Use a bucket trowel to incorporate any dry plaster around the edge of the bucket.
You can either mix the plaster manually or use a power mixer. A power mixer is better for those larger jobs when you will be applying a lot of plaster in a short amount of time. Use the power mixer at a low speed so you don’t overwork the mixture. Keep stirring until the mixture is smooth, free from lumps, and has a consistency which has been described as “thick custard”.
When you’ve finished mixing the plaster, clean the power stirrer before the plaster sets on the blades.
How do I apply the plaster?
If you are going to be plastering a large area, it’s best to pour your plaster out onto a spot board. The mixture should spread but not run across the board. Using a bucket trowel, cut away a section of the plaster and transfer to your hawk board. Use a small amount to start with if you’re not used to handling the hawk.
To apply the plaster to the wall, follow these steps:
- Use the plastering trowel to pick up a small amount of plaster from the hawk board. To apply the plaster to the wall, spread the plaster firmly using an upwards stroke with the trowel angled slightly away from the wall.
- Flatten the trowel at the end of each stroke to smooth the plaster down.
- Work from the bottom left hand corner of the wall upwards and outwards, using a small amount of plaster each time.
- You can use short sweeps to start with, then longer sweeps to smooth out.
- Continue working your way along the wall until the plaster has been evenly spread along the whole surface.
Remember to disconnect the electricity if you’re plastering around a light socket and protect the socket with tape.
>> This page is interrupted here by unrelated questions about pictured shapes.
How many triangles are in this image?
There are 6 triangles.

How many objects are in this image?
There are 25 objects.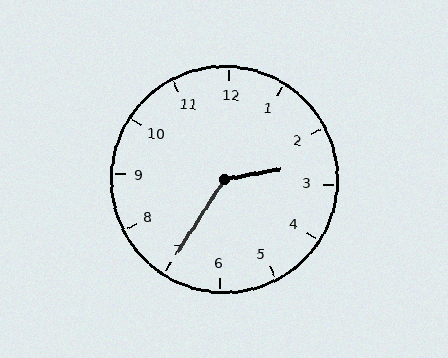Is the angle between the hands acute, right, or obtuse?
It is obtuse.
Allow the first coat of plaster to dry slightly for about 20 minutes. You can then go over the plaster again with a trowel to smooth out any bumps. If necessary spray some water on sections of the plaster. This will make the plaster respond better to the trowel. Remember to smooth out corners and edges, using a wet brush to even out.
Apply a second coat of plaster repeating the steps detailed above. The main difference with the second coat is that it needs to have a much smoother and even finish. For the second coat the plaster needs to be a little thinner – refer to manufacturer’s instructions for the best results.
Again, following the manufacturer’s instructions, leave the plaster to dry slightly. The surface should still be slightly damp but is firm enough that it doesn’t move when touched.
How do I finish off the plaster?
Once the plaster has dried to the right condition, you need to polish off your work. Go over the surface lightly with a clean trowel blade, dampening the surface with a spray bottle as you go. Again, angle the blade slightly so the edge smooths over the plaster.
Use a small damp brush to polish off the edges and corners.
Once the plaster is completely dry then it’s ready to be painted or wallpapered. Remember to close up any bags of unused plaster but bear in mind that the plaster mix will only keep for a couple of weeks.